CLI repo split — done. cmd/legion, pkg/legionapi, and internal/tui moved to legion-cli. WS wire-format types (Inbound/Outbound/method names) are duplicated in both repos (internal/gateway/protocol.go here, pkg/legionapi/protocol.go there) — keep byte-compatible.
Inter-agent pub/sub — agent_subscribe(topic) / agent_publish(topic) for named-channel broadcast, complementing the direct agent_message(to, text) that ships today. Useful for fanout patterns (a coordinator announces, N workers subscribe).
Multi-replica legion-node — the orchestrator + stateless-daemon story is done end-to-end (stranded-pod reassign via #54 is the last gap that's now closed). Operationally still running 1 replica; the bump is just a kustomize edit + verification under real load.
Linux namespaces / seccomp sandboxing for compiled tool subprocesses (v1 is in-code path checks only).
Encrypted memory at rest (pgcrypto is already in the cluster; the agent-memory rows are not yet column-encrypted).
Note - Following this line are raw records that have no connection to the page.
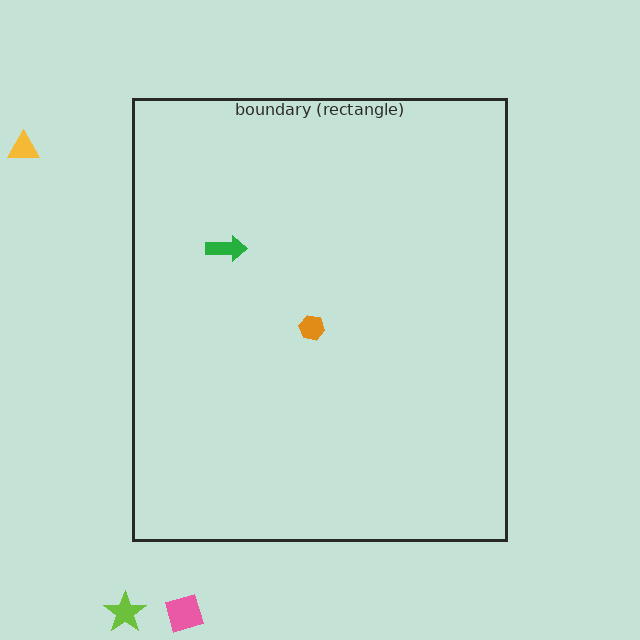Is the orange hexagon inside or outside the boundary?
Inside.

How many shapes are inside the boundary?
2 inside, 3 outside.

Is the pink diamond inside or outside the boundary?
Outside.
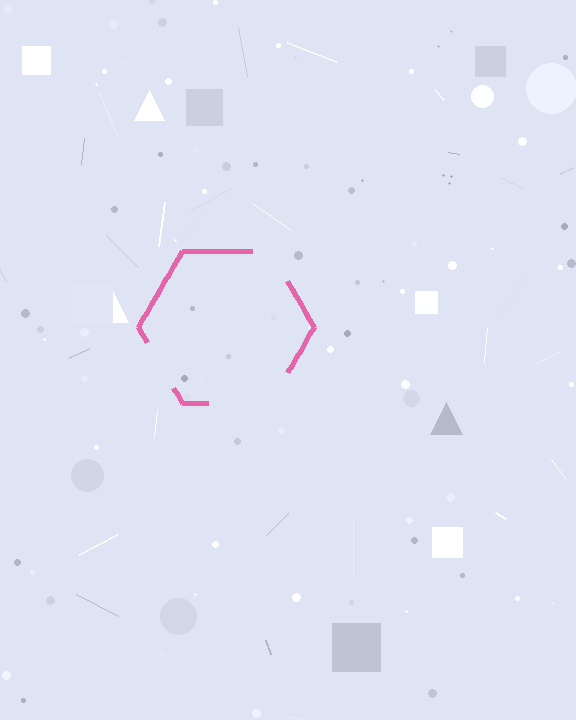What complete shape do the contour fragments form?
The contour fragments form a hexagon.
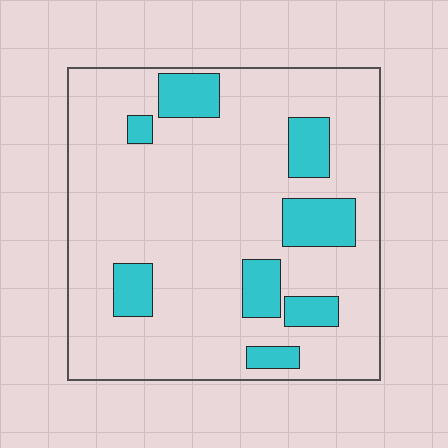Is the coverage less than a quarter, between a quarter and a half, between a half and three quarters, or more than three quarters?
Less than a quarter.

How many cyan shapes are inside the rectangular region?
8.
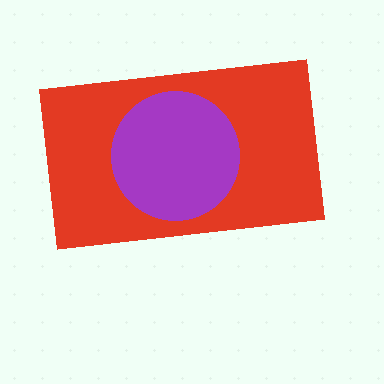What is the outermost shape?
The red rectangle.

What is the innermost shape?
The purple circle.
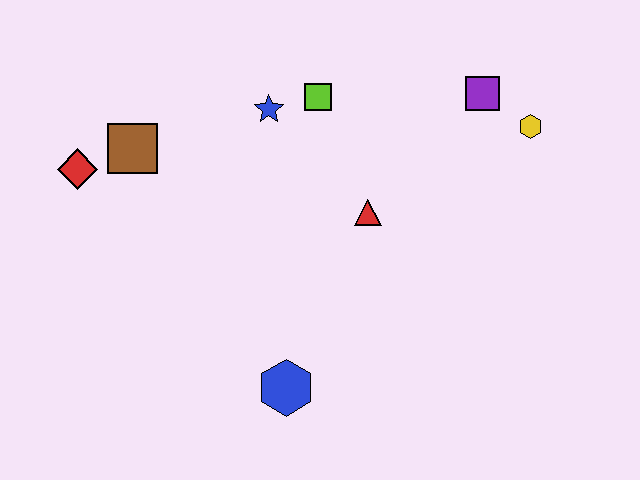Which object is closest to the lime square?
The blue star is closest to the lime square.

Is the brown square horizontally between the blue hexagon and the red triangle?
No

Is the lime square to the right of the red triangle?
No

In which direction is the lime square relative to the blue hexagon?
The lime square is above the blue hexagon.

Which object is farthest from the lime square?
The blue hexagon is farthest from the lime square.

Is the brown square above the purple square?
No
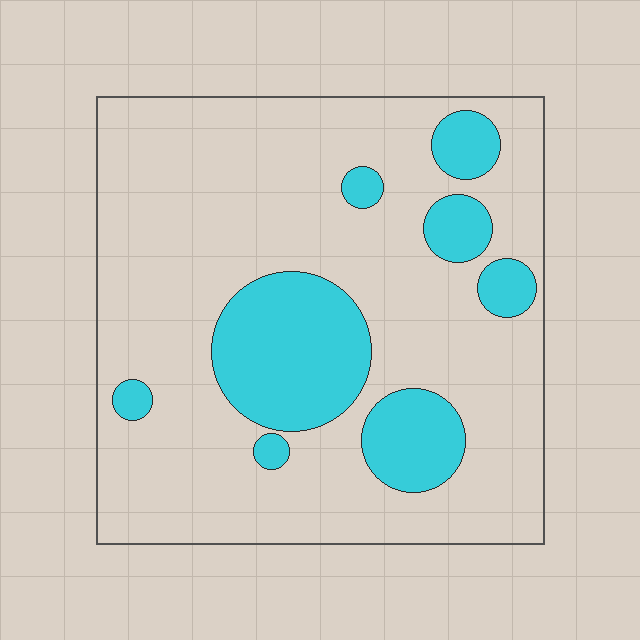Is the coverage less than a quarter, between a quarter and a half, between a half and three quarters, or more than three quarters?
Less than a quarter.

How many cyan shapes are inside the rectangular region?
8.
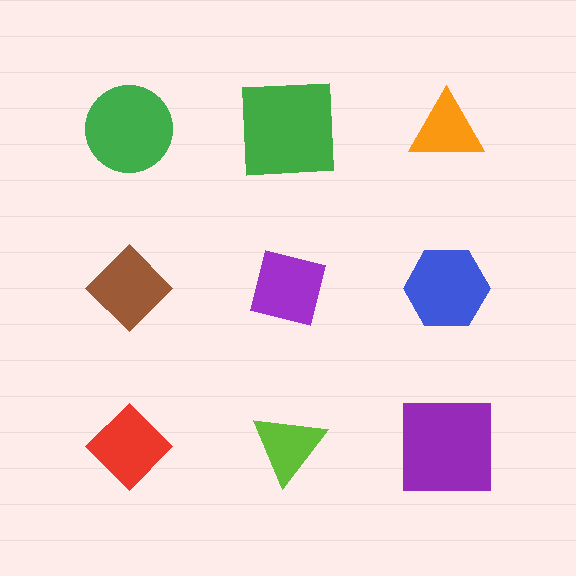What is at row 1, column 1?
A green circle.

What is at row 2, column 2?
A purple square.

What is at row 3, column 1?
A red diamond.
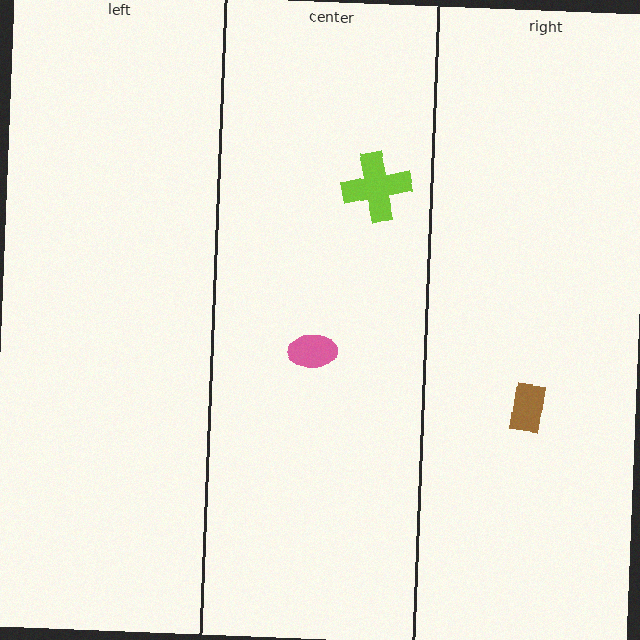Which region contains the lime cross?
The center region.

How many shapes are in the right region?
1.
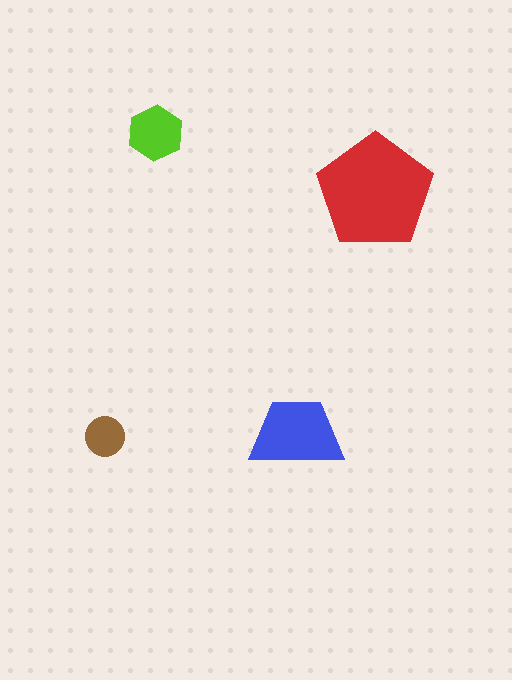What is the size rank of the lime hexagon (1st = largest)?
3rd.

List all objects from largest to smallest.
The red pentagon, the blue trapezoid, the lime hexagon, the brown circle.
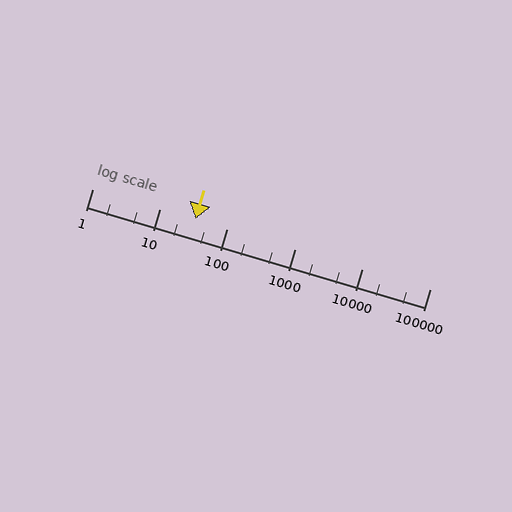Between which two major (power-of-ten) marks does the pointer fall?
The pointer is between 10 and 100.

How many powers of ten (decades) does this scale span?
The scale spans 5 decades, from 1 to 100000.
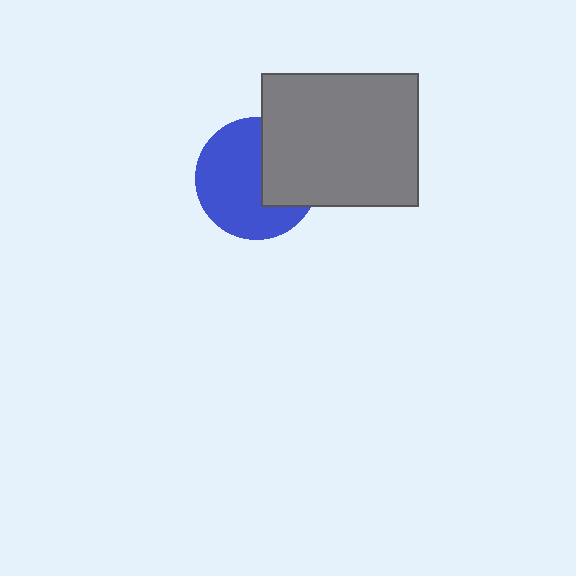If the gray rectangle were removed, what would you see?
You would see the complete blue circle.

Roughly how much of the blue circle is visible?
About half of it is visible (roughly 64%).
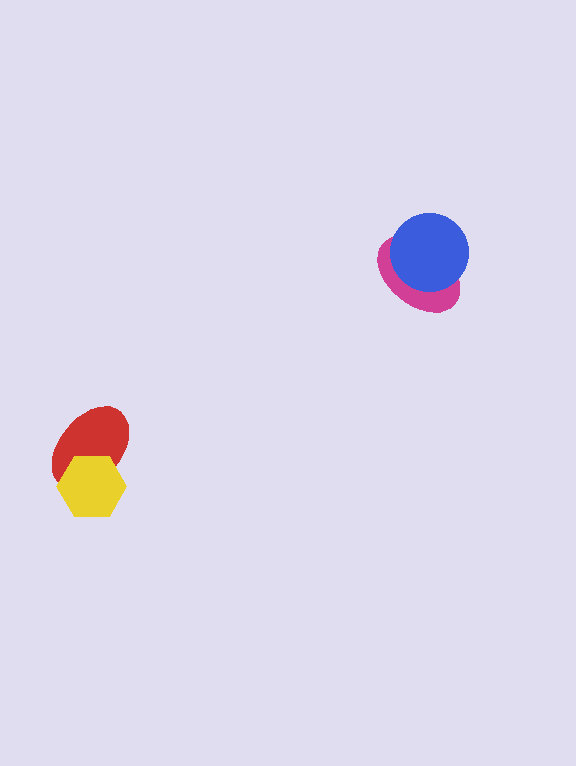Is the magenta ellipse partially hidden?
Yes, it is partially covered by another shape.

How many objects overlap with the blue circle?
1 object overlaps with the blue circle.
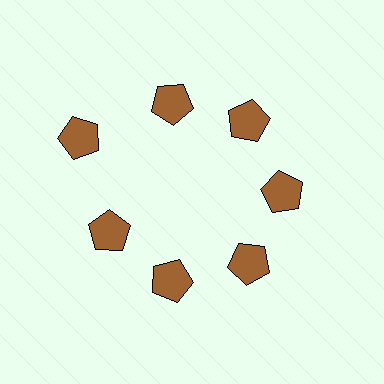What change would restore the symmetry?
The symmetry would be restored by moving it inward, back onto the ring so that all 7 pentagons sit at equal angles and equal distance from the center.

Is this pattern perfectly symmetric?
No. The 7 brown pentagons are arranged in a ring, but one element near the 10 o'clock position is pushed outward from the center, breaking the 7-fold rotational symmetry.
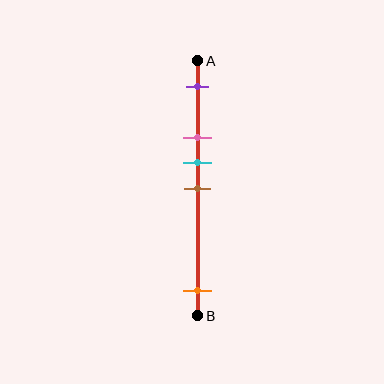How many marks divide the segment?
There are 5 marks dividing the segment.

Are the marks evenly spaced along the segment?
No, the marks are not evenly spaced.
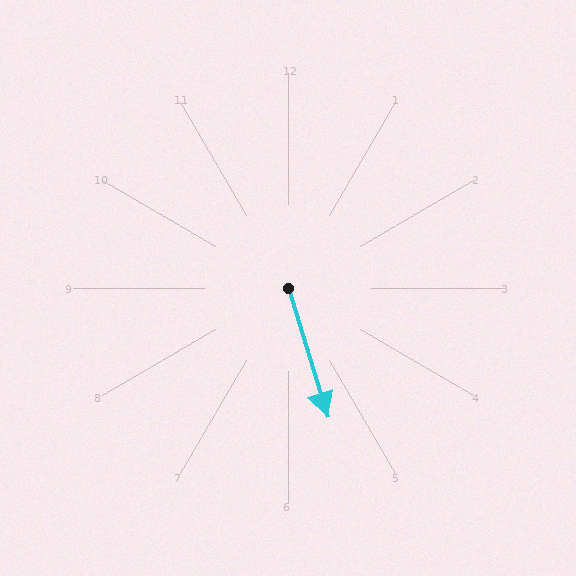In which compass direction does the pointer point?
South.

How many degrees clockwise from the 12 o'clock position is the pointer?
Approximately 163 degrees.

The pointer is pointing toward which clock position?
Roughly 5 o'clock.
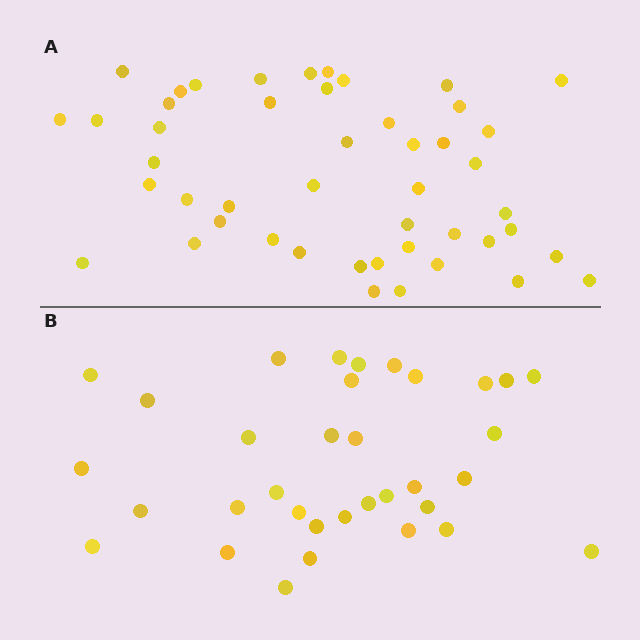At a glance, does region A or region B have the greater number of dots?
Region A (the top region) has more dots.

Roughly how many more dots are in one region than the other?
Region A has approximately 15 more dots than region B.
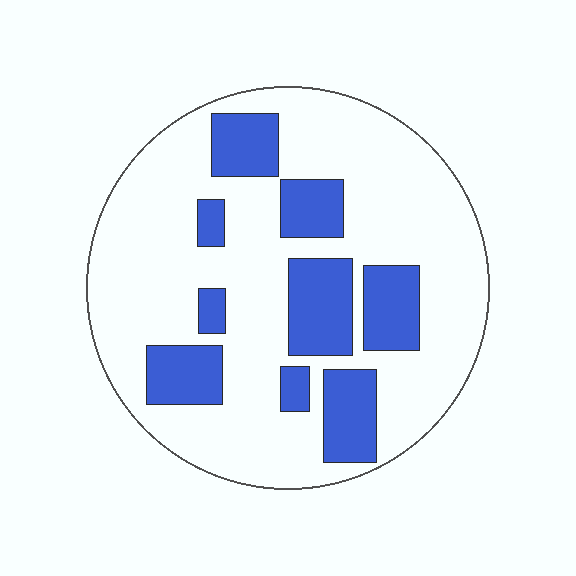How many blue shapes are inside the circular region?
9.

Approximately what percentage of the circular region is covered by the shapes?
Approximately 25%.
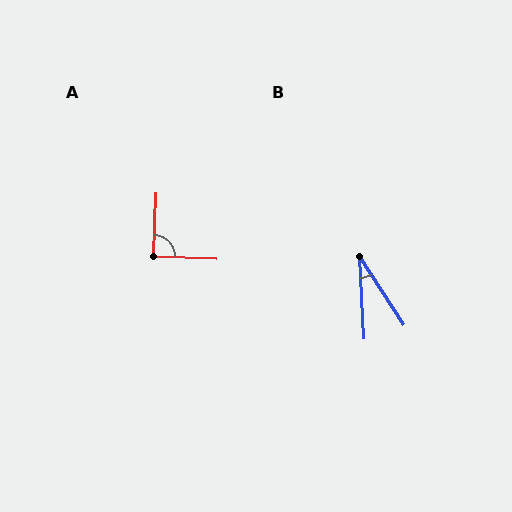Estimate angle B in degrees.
Approximately 30 degrees.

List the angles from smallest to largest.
B (30°), A (90°).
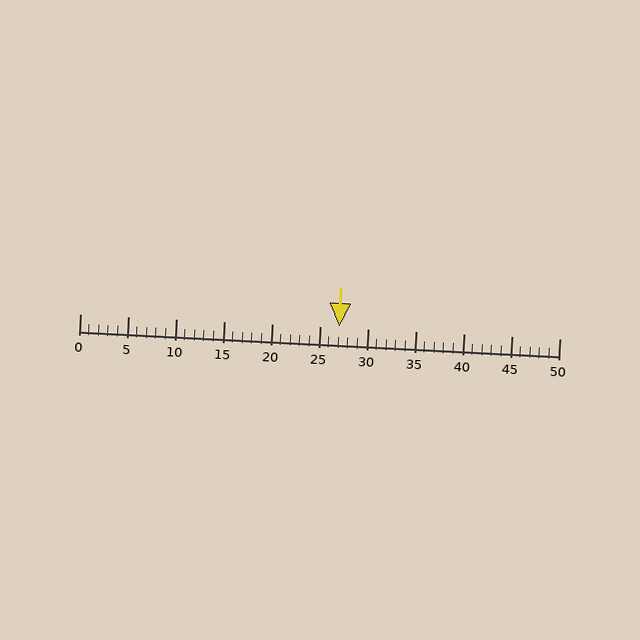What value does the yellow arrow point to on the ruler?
The yellow arrow points to approximately 27.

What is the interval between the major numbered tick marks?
The major tick marks are spaced 5 units apart.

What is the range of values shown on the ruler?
The ruler shows values from 0 to 50.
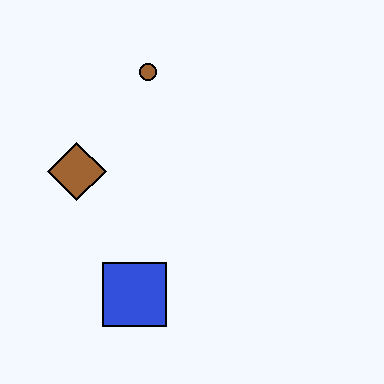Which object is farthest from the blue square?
The brown circle is farthest from the blue square.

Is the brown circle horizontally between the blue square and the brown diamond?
No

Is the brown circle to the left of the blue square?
No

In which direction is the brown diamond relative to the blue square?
The brown diamond is above the blue square.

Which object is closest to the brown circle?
The brown diamond is closest to the brown circle.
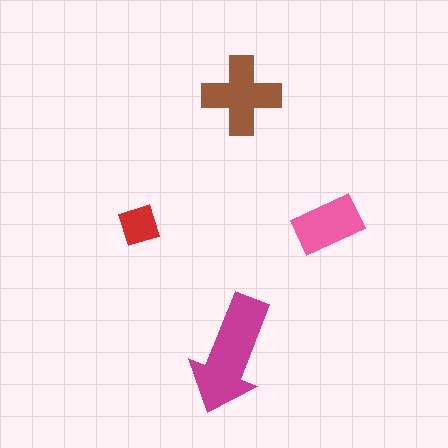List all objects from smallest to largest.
The red diamond, the pink rectangle, the brown cross, the magenta arrow.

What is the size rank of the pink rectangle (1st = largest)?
3rd.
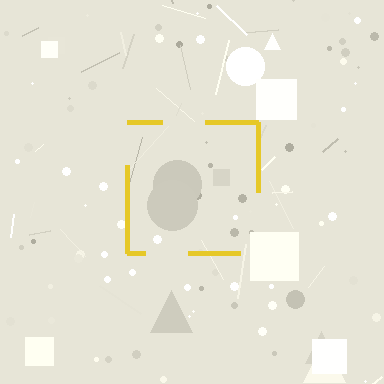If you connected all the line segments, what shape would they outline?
They would outline a square.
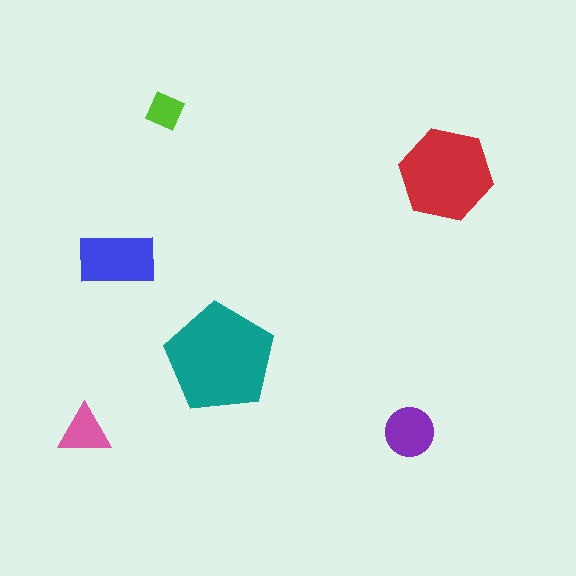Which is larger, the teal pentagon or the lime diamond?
The teal pentagon.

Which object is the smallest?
The lime diamond.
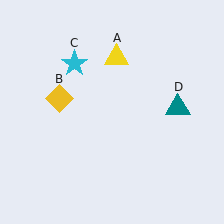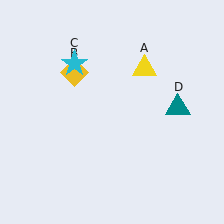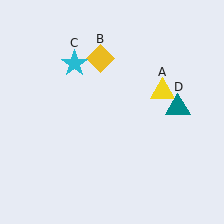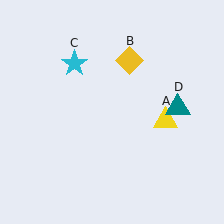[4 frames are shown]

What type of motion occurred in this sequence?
The yellow triangle (object A), yellow diamond (object B) rotated clockwise around the center of the scene.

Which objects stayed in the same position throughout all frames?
Cyan star (object C) and teal triangle (object D) remained stationary.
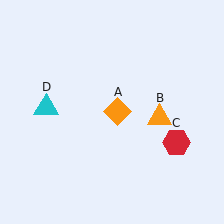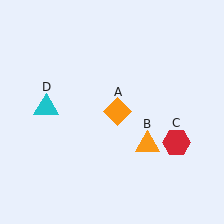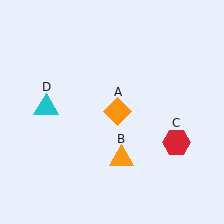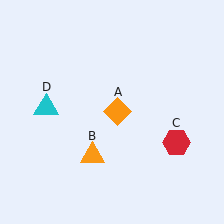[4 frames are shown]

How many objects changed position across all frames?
1 object changed position: orange triangle (object B).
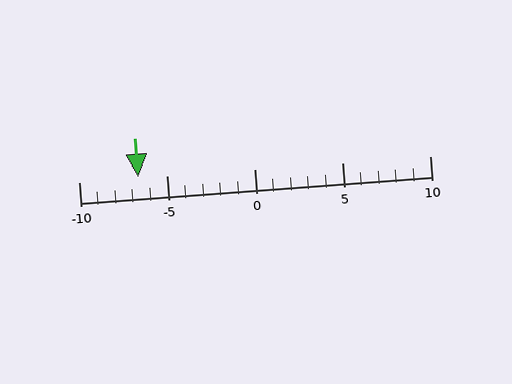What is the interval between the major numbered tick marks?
The major tick marks are spaced 5 units apart.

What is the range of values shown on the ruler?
The ruler shows values from -10 to 10.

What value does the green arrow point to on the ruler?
The green arrow points to approximately -7.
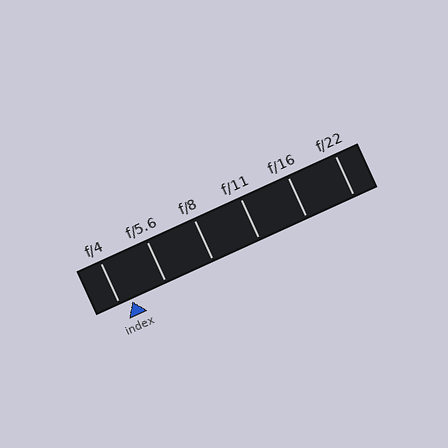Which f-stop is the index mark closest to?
The index mark is closest to f/4.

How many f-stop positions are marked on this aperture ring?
There are 6 f-stop positions marked.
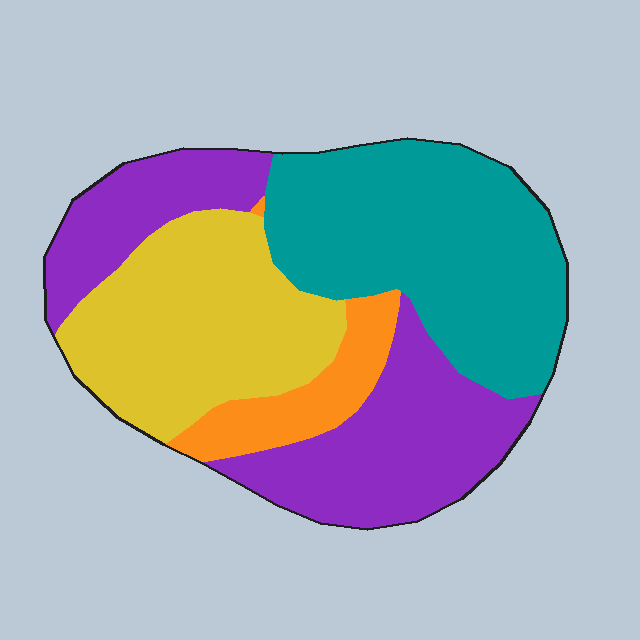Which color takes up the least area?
Orange, at roughly 10%.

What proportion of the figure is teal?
Teal covers about 35% of the figure.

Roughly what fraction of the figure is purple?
Purple covers 32% of the figure.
Full architecture and design rationale: /home/wesley/.claude/plans/i-d-like-to-build-mutable-pearl.md. Security model: SECURITY.md.

Build

go build -o bin/legion-node ./cmd/legion-node
# The `legion` CLI + TUI lives in its own repo now:
# https://git.edge.capetown/ai/legion-cli

Requires Go 1.25+.

Deploy

Target deployment is Kubernetes. See docs/nats-transport.md for the full architecture (NATS as IPC, gateway pod for external WebSocket traffic, fully-stateless legion-node Deployment with all agent state in Postgres + tool binaries in MinIO).

Run

legion                          # TUI dashboard
legion ps                       # list agents
legion spawn alice              # create + start an agent
legion tell alice "hello"       # send a message
legion attach alice             # tail the event stream
legion pause alice              # suspend heartbeat (state persists)
legion resume alice
legion stop alice               # stop crons + watchers too

Configuration

~/.legion/config.toml (gitignored, outside the repo):

[daemon]
socket   = "~/.legion/daemon.sock"
data_dir = "~/.legion"
max_agents_per_host = 64

[providers.anthropic]
api_key     = "${ANTHROPIC_API_KEY}"
concurrency = 16

[providers.ollama]
host = "${OLLAMA_HOST:-http://127.0.0.1:11434}"

[providers.lmstudio]
host        = "http://192.168.2.100:1234"
concurrency = 8

[aliases]
smart = "claude-opus-4-7"
fast  = "claude-haiku-4-5"
cheap = "llama3.1:latest"
local = "qwen/qwen2.5-coder-14b"

# Brave Search API key for the web_search starter tool.
# The daemon plumbs this through to compiled tools via BRAVE_API_KEY.
[search.brave]
api_key = "${BRAVE_API_KEY:-}"

For Home Assistant + cluster deployments, the operator wires credentials through K8s Secrets that legion-node references with envFrom:

legion-search-cfg — BRAVE_API_KEY for web_search.
legion-tool-ha-cfg — HA_URL (e.g. http://home-assistant.home-assistant:8123 for in-cluster HA) and HA_TOKEN (a long-lived access token) for home_assistant.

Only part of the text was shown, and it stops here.